Tuesday, January 04, 2005

Biblical Archaeology from Scratch III: How It Got Like This

And now, what I see as the modern side of the underlying problem. This is that, to put it bluntly, you can dig up all the artifacts you want, even finding something that looks to you very much like an ancient Israelite state, with scribes, monotheism, and so on, and you may find that you have not really proven what you want to prove. The Bible may be authentic (and here I think the "minimalists" who want to falsify it are still buying into the same assumptions as their opposite numbers), but is that enough to make it Scripture? Does that help us decide if it's the authoritative word of God?

It never fails to amaze me, the incisiveness with which Thomas Hobbes, who helped inaugurate both modern Biblical Studies and modern political theory, already saw the limits of both:

It is a question much disputed between the divers sects of Christian religion: From whence the Scriptures derive their authority? Which question is also propounded sometimes in other terms, as, How we know them to be the word of God? or, Why we believe them to be so? And the difficulty of resolving it ariseth chiefly from the improperness of the words wherein the question itself is couched. For it is believed on all hands that the first and original author of them is God; and consequently the question disputed is not that. Again, it is manifest that none can know they are God's word (though all true Christians believe it) but those to whom God himself hath revealed it supernaturally; and therefore, the question is not rightly moved of our knowledge of it. Lastly, when the question is propounded of our belief, because some are moved to believe for one, and others for other reasons, there can be rendered no one general answer for them all. The question truly stated is: By what authority they are made law?
Leviathan 33.21

What Hobbes seems to me to be arguing is that the question of the authority of the Bible is the wrong one: when you think it through, he says, it doesn't matter whether it is the word of God. He comes to this rather counterintuitive conclusion by breaking down the question of the authority of Scripture into two things people actually mean when they say this: 1) How we know the scriptures to be the word of God? And 2), Why we believe them to be so? He says these are the wrong questions: "For it is believed on all hands that the first and original author of them is God," so everybody believes it. Again, "it is manifest that none can know they are God's word (though all true Christians believe it) but those to whom God himself hath revealed it supernaturally;” so nobody knows it. “The question truly stated is: By what authority they are made law?” The question is why—or if—anyone obeys it. That is, the fact that they may come from God is irrelevant: as humanly promulgated documents, texts are all alike: the scriptures can have no power to compel assent; it takes a state to make them law. So there is nothing inherent in scripture that makes it scripture: the state’s decision to compel obedience is the only difference that matters.

At the point commonly recognized as one of the founding moments of Biblical studies, Hobbes makes a series of deft moves to shut it down, to prove the debate would be fruitless. He argues that all the philology in the world won’t change the essential fact that the text is just a text. Nothing in the text, says Hobbes, can prove it’s the word of God. No matter what history lies behind the Bible, the end result, the document it produced, is just like any other document.

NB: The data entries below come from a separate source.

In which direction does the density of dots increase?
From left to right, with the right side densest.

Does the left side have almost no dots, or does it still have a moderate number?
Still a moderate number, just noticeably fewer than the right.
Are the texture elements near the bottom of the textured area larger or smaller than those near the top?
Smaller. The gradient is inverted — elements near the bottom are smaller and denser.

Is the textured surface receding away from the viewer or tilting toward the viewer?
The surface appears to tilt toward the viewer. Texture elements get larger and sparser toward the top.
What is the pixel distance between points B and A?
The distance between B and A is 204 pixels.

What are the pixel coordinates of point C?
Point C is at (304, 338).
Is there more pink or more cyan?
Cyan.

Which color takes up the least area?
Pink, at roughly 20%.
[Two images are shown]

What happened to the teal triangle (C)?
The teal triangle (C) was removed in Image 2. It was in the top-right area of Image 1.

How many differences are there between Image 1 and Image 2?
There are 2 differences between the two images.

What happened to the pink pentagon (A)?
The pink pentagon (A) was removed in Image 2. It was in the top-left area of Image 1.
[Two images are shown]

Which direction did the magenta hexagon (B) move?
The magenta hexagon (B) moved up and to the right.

Now, Hobbes' political theory also assumes a theory of language, which is that all texts do by themselves is communicate information.* In this theory, all laws have the same status vis a vis the state: they need someone with control over violence to enforce them. So the question of authorship is moot: it’s very interesting, but it doesn’t change anything.

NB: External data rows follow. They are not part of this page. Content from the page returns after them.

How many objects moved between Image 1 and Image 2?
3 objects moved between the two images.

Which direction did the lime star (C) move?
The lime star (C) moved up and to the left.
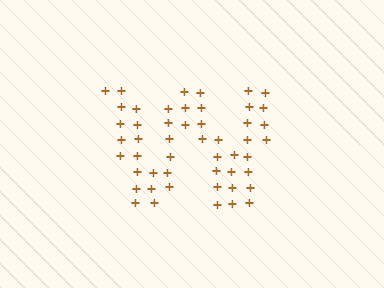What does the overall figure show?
The overall figure shows the letter W.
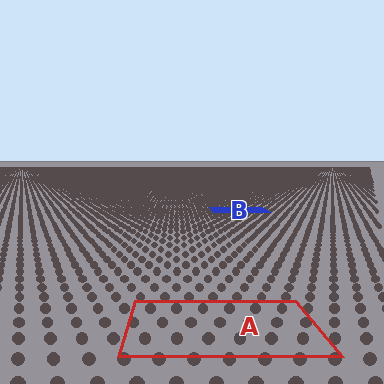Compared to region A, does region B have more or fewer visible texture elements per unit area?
Region B has more texture elements per unit area — they are packed more densely because it is farther away.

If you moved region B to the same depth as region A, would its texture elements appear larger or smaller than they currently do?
They would appear larger. At a closer depth, the same texture elements are projected at a bigger on-screen size.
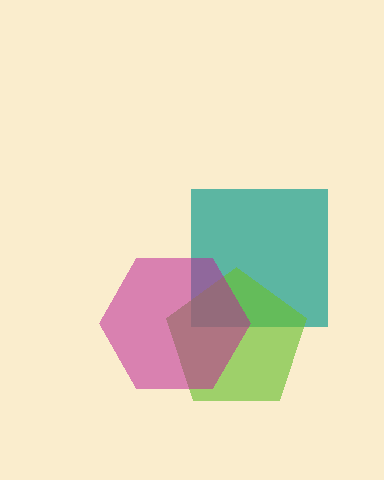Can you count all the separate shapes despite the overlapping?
Yes, there are 3 separate shapes.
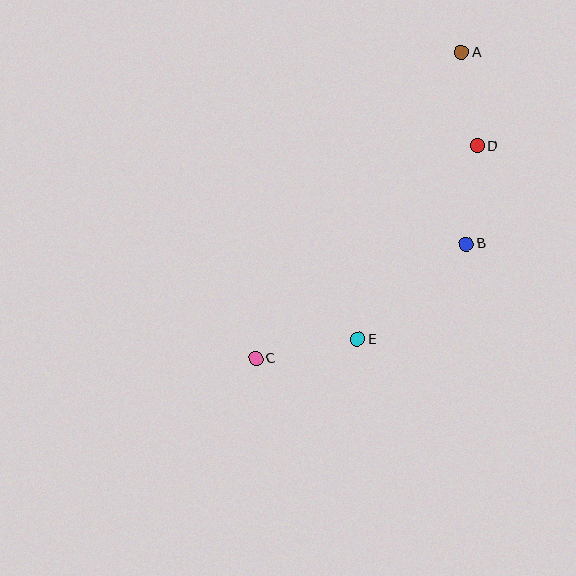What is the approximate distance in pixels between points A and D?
The distance between A and D is approximately 95 pixels.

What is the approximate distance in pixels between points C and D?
The distance between C and D is approximately 307 pixels.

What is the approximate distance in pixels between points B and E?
The distance between B and E is approximately 145 pixels.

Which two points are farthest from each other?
Points A and C are farthest from each other.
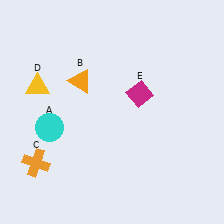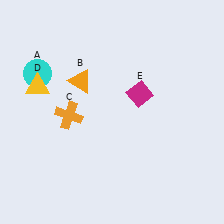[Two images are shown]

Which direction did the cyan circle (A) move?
The cyan circle (A) moved up.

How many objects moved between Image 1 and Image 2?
2 objects moved between the two images.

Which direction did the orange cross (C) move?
The orange cross (C) moved up and to the right.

This, Hobbes would say, is the boat that Biblical studies missed: once church and state are separated, the Bible is de facto not authoritative any more, and de facto is all that matters. Once we accept the theory that all texts are the same—that communication through writing is necessary, but invisible and functionally uniform, the question of what the Bible did and does is off the table.

Interestingly, there is a thread in Weber’s theory of the state that casts a radically different light on the whole thing. But I'll leave that for my book.


*That is, if I understand it correctly. Today John Kelly pointed me to some work by Quentin Skinner which argues that Hobbes actually has a whole semiotic theory that's different from the two early Modern poles usually posited, at least in anthropological linguistics, of Locke and Herder. We shall see!

5 comments:

elf said...

I don't understand. For those who believe that God's authority lies behind the Bible and that God has the ability to punish and reward, the Bible is de facto authoritative, is it not?

Jerry A. said...

Hi Elf,

This is true, but in a completely relvativistic way for everyone other than the believers themselves. In other words, some may believe God had promulgated laws through the Hebrew Bible and New Testament that He enforces after we die or in other ways, others may believe that He has done so through the Qur'an and Shari'a, others through the Hebrew Bible and Jewish legal traditon. No one can produce an account of their version of divine law that would compel others to accept it, so what we're left with is a world where everyone's beliefs are relative.

According to this account, any other alternative is worse, since it involves coercing people, forced conversions, burning at the stake--in other words, the exact situation in the early modern period that Hobbes and Spinoza were responding to. That's my pocket history of liberal democracy--a bad comic-book version, but it will have to do.